The Binding

I like a good horror novel, and I’m always willing to try out a new author, however, not everyone can pull off a good story. The Binding is set in New England with a story that slowly, very slowly, reveals itself to be a zombie voodoo witch doctor story. It’s a good premise, but the author struggles to develop and maintain good characters. There’s potential, but it’s destroyed by shallow, erratic character decisions and unlikeable characteristics. Underneath it all, there’s a good story idea, but as with the characters, the author struggles to bring that story to life.

Sometimes keeping readers in the dark is a bad move. With The Binding, the first half of the book keeps the plot shrouded in mystery as the story darts between serial killers, ghosts and straight up zombies. The author keeps readers guessing at what the threat is. When the plot is finally revealed halfway through, it seemed like a glimmer of hope. But the author does two things that really rob the story of its impact. First, he relies on telling the origin of the zombie threat via a journal which leads to a slightly stilted and less than enjoyable experience. The actually style of the narrative changes as it’s literally pages from a diary.

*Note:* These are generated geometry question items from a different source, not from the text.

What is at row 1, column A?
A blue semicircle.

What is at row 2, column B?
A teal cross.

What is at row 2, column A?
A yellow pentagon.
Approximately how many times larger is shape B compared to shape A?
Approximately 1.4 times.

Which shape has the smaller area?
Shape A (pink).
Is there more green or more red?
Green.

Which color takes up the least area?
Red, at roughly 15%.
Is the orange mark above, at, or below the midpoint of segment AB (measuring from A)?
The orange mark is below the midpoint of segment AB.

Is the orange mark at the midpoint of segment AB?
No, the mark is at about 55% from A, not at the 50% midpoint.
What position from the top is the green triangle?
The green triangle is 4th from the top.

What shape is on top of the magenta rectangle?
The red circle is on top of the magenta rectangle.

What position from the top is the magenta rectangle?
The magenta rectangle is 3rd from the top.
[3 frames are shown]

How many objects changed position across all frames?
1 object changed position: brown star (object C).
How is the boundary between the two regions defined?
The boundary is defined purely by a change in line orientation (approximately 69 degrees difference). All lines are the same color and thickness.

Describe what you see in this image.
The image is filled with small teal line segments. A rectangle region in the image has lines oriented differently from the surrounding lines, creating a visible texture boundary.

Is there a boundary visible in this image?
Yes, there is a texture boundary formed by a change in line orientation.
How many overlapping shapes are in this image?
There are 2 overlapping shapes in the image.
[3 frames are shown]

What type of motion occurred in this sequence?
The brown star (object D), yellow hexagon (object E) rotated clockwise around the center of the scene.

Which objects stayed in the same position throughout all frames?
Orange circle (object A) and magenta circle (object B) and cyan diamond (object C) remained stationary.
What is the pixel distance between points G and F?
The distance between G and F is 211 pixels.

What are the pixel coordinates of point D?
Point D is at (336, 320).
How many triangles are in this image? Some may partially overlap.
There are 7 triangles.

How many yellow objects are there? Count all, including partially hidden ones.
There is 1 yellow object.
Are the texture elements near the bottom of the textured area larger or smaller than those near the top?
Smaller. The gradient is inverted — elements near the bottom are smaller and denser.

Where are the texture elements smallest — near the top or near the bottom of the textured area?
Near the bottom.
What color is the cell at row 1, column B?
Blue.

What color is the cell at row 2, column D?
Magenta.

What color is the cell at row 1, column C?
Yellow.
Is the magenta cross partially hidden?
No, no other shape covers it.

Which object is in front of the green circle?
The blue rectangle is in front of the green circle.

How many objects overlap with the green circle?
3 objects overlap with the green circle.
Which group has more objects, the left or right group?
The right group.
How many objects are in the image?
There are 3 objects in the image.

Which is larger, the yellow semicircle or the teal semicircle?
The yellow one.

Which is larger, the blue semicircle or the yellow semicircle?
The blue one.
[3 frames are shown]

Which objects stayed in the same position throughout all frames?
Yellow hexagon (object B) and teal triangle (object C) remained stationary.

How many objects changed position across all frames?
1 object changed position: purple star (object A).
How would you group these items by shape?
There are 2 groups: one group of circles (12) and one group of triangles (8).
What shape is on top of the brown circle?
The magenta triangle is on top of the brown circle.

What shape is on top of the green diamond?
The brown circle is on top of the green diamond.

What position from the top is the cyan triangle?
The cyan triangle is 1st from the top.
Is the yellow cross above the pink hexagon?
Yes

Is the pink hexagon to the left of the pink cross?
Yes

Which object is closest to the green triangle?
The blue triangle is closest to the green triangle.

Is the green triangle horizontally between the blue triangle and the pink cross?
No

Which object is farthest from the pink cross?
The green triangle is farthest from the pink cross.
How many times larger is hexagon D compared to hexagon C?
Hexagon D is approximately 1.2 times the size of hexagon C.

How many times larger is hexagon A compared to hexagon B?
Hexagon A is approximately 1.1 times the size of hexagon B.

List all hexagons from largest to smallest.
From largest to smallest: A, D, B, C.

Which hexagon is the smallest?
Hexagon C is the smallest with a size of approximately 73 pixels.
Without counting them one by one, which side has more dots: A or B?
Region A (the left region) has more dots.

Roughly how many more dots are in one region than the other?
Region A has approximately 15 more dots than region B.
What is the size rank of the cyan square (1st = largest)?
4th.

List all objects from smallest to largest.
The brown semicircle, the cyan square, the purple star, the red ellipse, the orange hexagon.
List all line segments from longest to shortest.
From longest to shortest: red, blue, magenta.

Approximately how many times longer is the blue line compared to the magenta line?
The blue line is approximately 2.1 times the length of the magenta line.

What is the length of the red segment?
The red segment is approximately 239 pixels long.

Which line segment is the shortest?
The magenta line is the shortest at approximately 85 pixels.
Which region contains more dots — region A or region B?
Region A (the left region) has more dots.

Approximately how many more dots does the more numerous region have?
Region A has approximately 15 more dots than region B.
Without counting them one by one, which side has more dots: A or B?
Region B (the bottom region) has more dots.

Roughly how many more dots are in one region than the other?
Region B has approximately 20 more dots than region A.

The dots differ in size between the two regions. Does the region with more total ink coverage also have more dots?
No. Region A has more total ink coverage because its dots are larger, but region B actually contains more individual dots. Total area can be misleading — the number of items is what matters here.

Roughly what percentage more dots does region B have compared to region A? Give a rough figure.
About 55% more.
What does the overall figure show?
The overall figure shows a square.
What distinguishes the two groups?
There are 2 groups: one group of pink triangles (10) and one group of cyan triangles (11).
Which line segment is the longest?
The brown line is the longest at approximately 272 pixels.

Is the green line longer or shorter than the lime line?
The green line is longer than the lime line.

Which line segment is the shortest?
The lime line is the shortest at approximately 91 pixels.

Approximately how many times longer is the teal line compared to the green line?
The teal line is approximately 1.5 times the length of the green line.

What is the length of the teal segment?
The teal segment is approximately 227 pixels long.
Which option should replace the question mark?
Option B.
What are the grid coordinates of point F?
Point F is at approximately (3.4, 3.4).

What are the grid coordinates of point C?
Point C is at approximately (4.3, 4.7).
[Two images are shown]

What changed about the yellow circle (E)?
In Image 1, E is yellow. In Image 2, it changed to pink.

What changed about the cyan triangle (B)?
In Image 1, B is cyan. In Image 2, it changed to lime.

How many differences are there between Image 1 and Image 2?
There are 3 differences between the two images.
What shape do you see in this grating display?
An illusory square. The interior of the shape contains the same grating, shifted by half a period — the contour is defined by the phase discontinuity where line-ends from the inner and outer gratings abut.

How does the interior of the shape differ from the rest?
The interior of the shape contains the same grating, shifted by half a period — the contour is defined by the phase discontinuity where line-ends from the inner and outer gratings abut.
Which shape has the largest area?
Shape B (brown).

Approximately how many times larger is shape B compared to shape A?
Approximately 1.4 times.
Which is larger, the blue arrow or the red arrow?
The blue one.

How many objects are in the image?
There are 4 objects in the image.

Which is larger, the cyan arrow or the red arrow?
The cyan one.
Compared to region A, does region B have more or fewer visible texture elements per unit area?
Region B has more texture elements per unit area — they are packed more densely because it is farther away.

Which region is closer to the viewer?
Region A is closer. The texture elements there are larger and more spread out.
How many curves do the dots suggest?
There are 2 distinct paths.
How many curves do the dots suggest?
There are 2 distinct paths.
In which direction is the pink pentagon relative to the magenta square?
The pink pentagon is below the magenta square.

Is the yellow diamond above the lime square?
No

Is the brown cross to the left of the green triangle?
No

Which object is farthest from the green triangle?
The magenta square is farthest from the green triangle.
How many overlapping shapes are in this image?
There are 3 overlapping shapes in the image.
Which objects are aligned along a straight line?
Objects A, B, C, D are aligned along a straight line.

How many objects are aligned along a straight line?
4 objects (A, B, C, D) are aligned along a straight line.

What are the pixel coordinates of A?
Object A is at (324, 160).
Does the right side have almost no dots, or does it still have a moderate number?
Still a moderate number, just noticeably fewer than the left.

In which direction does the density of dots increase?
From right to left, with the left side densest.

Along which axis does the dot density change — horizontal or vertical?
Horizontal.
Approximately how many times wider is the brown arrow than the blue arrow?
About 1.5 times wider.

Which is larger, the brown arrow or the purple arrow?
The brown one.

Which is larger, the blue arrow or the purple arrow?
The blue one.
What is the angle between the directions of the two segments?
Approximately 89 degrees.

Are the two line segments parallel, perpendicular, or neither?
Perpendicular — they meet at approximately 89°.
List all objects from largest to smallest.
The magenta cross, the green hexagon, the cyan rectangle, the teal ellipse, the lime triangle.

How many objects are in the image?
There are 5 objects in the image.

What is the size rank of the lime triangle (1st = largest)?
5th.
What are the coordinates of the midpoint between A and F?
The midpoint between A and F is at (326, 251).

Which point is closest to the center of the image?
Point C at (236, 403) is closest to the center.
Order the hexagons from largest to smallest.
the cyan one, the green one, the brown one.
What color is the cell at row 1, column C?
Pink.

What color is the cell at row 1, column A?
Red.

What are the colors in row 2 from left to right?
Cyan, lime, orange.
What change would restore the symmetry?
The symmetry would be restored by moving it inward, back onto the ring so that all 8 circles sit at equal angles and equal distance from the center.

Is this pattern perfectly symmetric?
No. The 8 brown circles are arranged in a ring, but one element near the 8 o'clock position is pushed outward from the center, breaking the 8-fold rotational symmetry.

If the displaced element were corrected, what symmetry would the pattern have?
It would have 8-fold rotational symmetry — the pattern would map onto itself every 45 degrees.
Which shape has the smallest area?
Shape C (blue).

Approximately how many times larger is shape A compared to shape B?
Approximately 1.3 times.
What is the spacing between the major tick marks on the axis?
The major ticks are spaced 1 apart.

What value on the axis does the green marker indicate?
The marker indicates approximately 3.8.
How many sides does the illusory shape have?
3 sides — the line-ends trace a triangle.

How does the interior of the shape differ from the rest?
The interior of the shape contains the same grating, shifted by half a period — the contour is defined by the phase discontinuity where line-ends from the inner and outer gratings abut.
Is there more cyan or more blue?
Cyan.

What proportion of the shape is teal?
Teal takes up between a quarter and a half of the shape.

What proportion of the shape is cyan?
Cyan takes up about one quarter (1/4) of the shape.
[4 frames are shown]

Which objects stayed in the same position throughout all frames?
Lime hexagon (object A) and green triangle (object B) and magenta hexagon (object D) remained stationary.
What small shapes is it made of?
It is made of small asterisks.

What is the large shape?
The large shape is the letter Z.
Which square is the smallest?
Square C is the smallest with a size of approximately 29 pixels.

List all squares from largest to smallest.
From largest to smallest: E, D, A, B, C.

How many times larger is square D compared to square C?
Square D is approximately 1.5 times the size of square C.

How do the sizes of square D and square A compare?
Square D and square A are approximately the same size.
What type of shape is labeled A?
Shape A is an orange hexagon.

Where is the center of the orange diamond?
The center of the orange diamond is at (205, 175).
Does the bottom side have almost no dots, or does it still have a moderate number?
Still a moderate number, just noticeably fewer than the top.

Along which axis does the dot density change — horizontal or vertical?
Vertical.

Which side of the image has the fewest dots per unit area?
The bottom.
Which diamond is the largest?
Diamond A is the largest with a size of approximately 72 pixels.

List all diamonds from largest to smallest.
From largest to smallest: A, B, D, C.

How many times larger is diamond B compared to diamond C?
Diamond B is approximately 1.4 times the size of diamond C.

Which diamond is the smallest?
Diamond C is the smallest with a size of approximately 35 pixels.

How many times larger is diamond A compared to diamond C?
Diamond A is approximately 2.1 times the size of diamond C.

Had they done this reveal as a flashback, it would have worked a lot better, as this is a sizeable chunk of the book. The author is good at submersing the reader in the scenery and in the shoes of the characters. By telling the origin via journal entries, the reader is removed from the experience, thus making it less impactful.

The second issue is that the big climax of the story comes to a sudden, confusing halt and it’s told mostly in the form of a doctor’s report. This again robs the story of impact, divorcing the reader from the intimacy of the action and unfurling events. The final chapter jumps to another character, providing minimal closure for the book. There are tons of unanswered questions, and I can’t help but feel the author took shortcuts to finish the story rather than taking the time to tell the whole thing.

On top of the flaws in the structure of the story, the author also utilizes very flawed characters. Now people often add flaws to their characters to make them more believable and realistic. However, the flaws in this book make the characters unlikeable. In a way, I guess there’s a delicate balance between adding flaws to characters to make them interesting, and going too far with the flaws to the point that it makes them unlikeable. It’s hard to get behind any of the characters.

So, how can a book with so many flaws still be worth a possible read? Well, the one saving grace of the book is the idea buried deep within. Now this is a major spoiler, so if there’s any chance you still might be interested in reading the book, stop now. For those who aren’t willing to suffer through the story to find out what it’s all about, here goes. The things in the book aren’t ghosts, they’re nzombes under the sway of an evil sorcerer call The Traveller. The Traveller can possess both the living and the dead and he’s been haunting this community for a long time. Way back in 1919, members of the community where part of a military expedition to Haiti where they wound up torturing this sorcerer and killing him. However, they didn’t truly kill him. Such was his power that he was able to haunt them by taking over others, whether alive or dead, thus cursing the families who caused him pain. It’s a pretty cool story idea and a very different twist on zombies. Alas, the weaknesses mentioned above cause the overall story to fall way shot of what it could have been.

As is, I give The Binding a three out of five metal bikinis. It had potential but the author was not able to pull it off.

Reviewed By: Skuldren for Roqoo Depot.